From Sen. Obama’s June 28th, 2005, floor statement on passage of H.R. 6, the Energy Policy Act of 2005:
Mr. OBAMA. Mr. President, I would like to express my gratitude to the managers of the energy bill, Senators Domenici and Bingaman, for their support of two amendments that I offered. I am proud that these amendments have been included in the legislation that the Senate will vote on today, and I believe that their enactment will help America increase its energy independence and transition our energy industry to full usage of 21st century technologies.
The first adopted amendment, which was cosponsored by Senator Lugar, provides $85 million to three universities for research and testing on developing Illinois basin coal into transportation fuels, including Fischer-Tropsch jet fuel, a type of low-emissions diesel that can be used in jets and diesel. The funds provided in this amendment will assist Southern Illinois University, Purdue University, and the University of Kentucky in upgrading existing facilities and constructing new facilities to conduct research and testing on this technology.

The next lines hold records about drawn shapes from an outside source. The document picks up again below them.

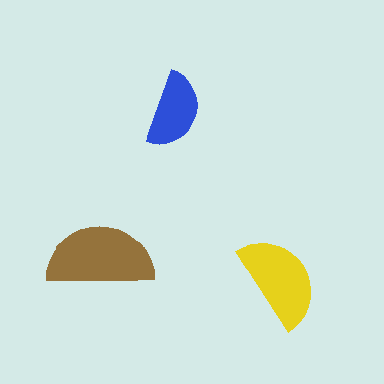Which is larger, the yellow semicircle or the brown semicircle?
The brown one.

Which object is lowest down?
The yellow semicircle is bottommost.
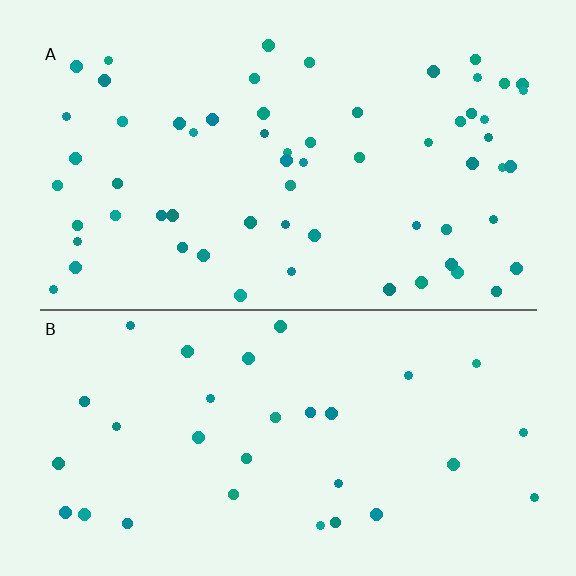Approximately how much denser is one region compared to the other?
Approximately 1.9× — region A over region B.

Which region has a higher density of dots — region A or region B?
A (the top).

It is critical that our Government invests in domestic fossil fuel supplies in an innovative manner, and this is a commonsense way to expand our coal industry in an environmentally friendly manner.

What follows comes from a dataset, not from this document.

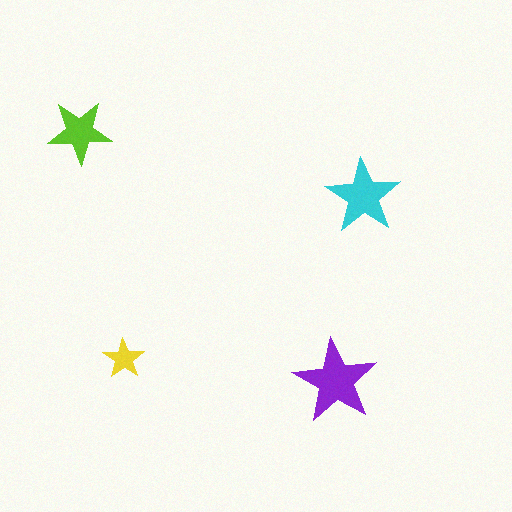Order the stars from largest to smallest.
the purple one, the cyan one, the lime one, the yellow one.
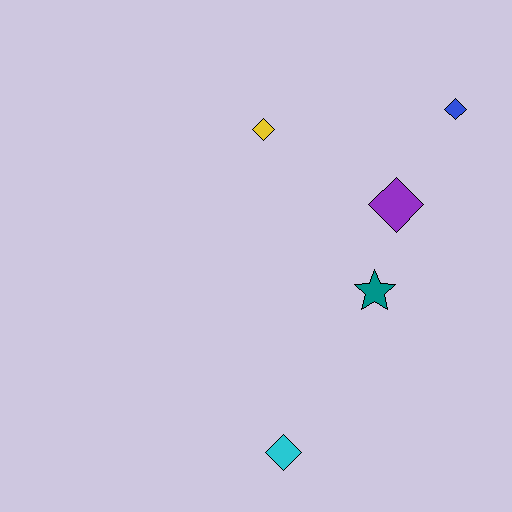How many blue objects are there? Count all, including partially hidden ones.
There is 1 blue object.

Fischer-Tropsch appears not so popular on the campaign trail these days. No mention in the Senator’s latest energy speech, delivered Monday. He does mention carbon sequestration favorably, however.
The Wall Street Journal’s editorial today, “The Green Hornet” takes a critical look at that speech and its disconnect from economic, technological and energy realities. In a a relevant passage the editorial also notes that “the cap-and-trade program also favored by Mr. Obama would effectively bar new coal plants.”

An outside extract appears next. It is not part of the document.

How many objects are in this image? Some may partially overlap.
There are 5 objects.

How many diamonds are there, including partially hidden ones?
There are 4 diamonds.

Problems like these are the reality of “alternative” energy, and they explain why every “energy independence” plan has faltered since the 1970s. But just because Mr. Obama’s plan is wildly unrealistic doesn’t mean that a program of vast new taxes, subsidies and mandates wouldn’t be destructive. The U.S. has a great deal invested in fossil fuels not because of a political conspiracy or because anyone worships carbon but because other sources of energy are, right now, inferior.